Gay bar in Cork, Ireland

Loafers Bar, often referred to simply as Loafers, was a gay bar on Douglas Street in Cork, Ireland. Opened in 1983, it became a cultural and social space for the LGBTQ+ community in Cork and, prior to its closure in 2015, it was Ireland's oldest and longest-running gay bar.

== History ==
Loafers was opened in 1983 by Derrick Gerety and his partner Seamus Hogan. Though not initially intended to be a gay bar, it quickly became a welcoming and safe space for LGBTQ people, especially during a time when homosexuality was still criminalised in Ireland (decriminalised in 1993).

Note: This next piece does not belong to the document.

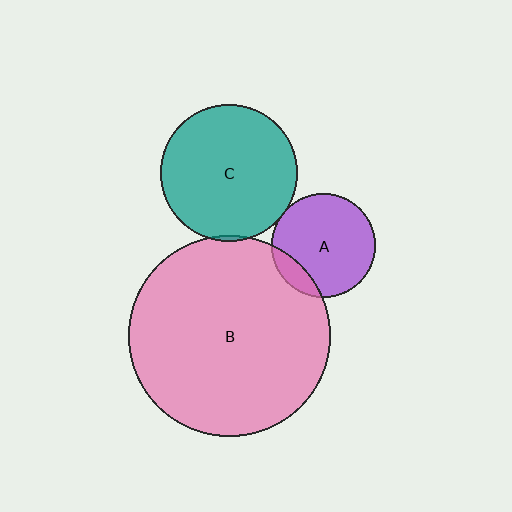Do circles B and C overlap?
Yes.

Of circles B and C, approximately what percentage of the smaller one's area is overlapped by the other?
Approximately 5%.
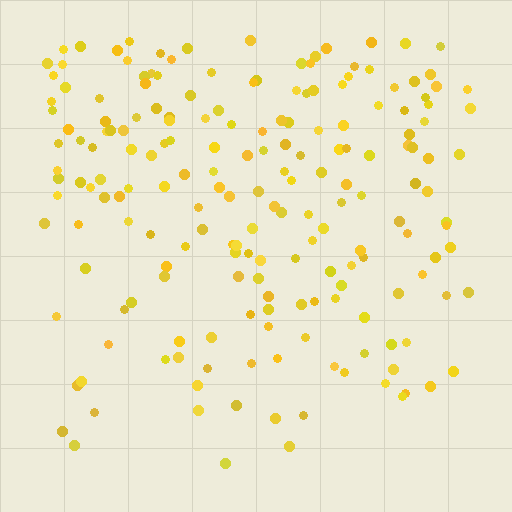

Under Gerety’s ownership, the bar became a hub for activism, arts, and social events. After 16 years, the bar was taken over by Rena Blake and later Ted O’Connell.

Loafers became known for its inclusivity and community spirit. It hosted a variety of cultural events and became a support space for LGBTQ+ individuals, particularly during the 1980s and 1990s. Women-only nights were a staple on Thursdays, providing space for lesbian and bisexual women.

== Closure and legacy==
The bar closed in May 2015, while under the ownership of Ted O’Connell, with economic and personal reasons cited for the decision. Members of the local LGBTQ+ community expressed their sadness at its closure, with some sources describing it a "cornerstone of queer life in Cork". Loafers has been described as being "massively popular" during a period when few such spaces existed in Ireland.

The bar's legacy has been preserved in academic, artistic, and archival work. It is featured in the 2023 documentary film Loafers, directed by Orla Egan, and in the Cork LGBT Archive.

In August 2025, a planning application was reportedly submitted to build apartments on the site.